Starting from basics
Those starting from basic research often want to be honest about their own motivation. Most basic researchers are just curious about how life works. They hope that their research will have benefits, often with a track record of this happening, sometimes in surprising ways. However there is sometimes a distasteful process of having to artificially construct an argument to link their proposed research to disease. Much like the early explorers, they want to study systems simply in the pursuit of knowledge, sure that it will take them somewhere interesting but without any idea where it will take them – or how that might change things – but knowing that what they discover is likely to be useful.
I sympathise with this point of view and appreciate its intellectual integrity, but it opens up an apparent split with translational research, and encourages people to consider these two worlds as being apart.

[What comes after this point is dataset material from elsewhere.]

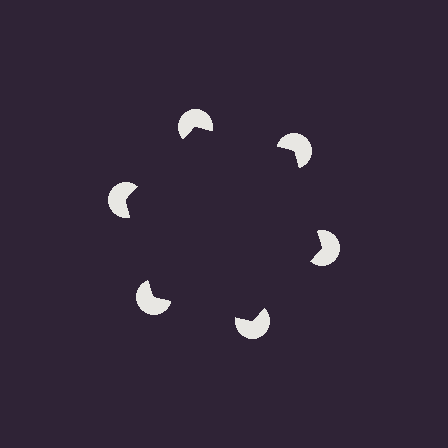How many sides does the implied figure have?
6 sides.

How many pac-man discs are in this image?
There are 6 — one at each vertex of the illusory hexagon.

There are two reasons I feel that this “separation” of basic from translational molecular biology is wrong. Firstly, ‘translation to health’ and ‘basic research’ are not in opposition. Because of the unity of biology at the molecular and cellular level, these are fundamentally intertwined intellectual processes. Collectively, we should not need artificial arguments to link them. Secondly, we all have a moral imperative to contribute our skills to efforts that benefit society, and the ultimate process of changing healthcare practice due molecular understanding should be something we can all support.
Importantly, healthcare is a massive part of the economy, taxpayers and charities want real change and they are happy to fund it. Sustained change to the quality of our healthcare, enabled by molecular understanding, will only be delivered (and intelligently applied) with the on-going engagement of basic science.
Tribal science is unhelpful
Crude arguments that play “translation” and “basic research”, or “human disease” and “fundamental discoveries” off each other are depressing. The idea that humans are the onlymodel organism for the future is simply misguided mischief, and opens up the dangerous possibility that people might actually start to believe it – and it’s just as frustrating to hear some people claim that one can only do translational, healthcare related science in humans, and no profound basic discoveries will emerge from human investigation. Taking an extreme position to make either point is annoying, but it belies an underlying tension that needs to be resolved. I think these arguments are more about conflict between of tribes of scientists who are now interacting more and more. There is also an element of jockeying for position, both as individuals and as tribes. We need to get beyond this.
Balance is best (but not easy)
A ‘balanced portfolio’ sounds great, but there is no straightforward recipe for compiling one. What does the best ‘balanced portfolio’ of research look like? How much “pure” disease focus on humans, and what else to add? A tablespoon of yeast, a teaspoon of serendipity and a dash of electric eel? What part of that portfolio would a particular funding agency, charity, institute or scheme take on? How to assess a slew of wildly different proposals, each with different rationales?
There are no easy answers to these questions, but we do need to realise that the lines between ‘basic’ and ‘translational’ research are now fully blurred – both are essential parts of the same process of understanding life, with massive spill-over effects across many practical aspects of our world, our health above all.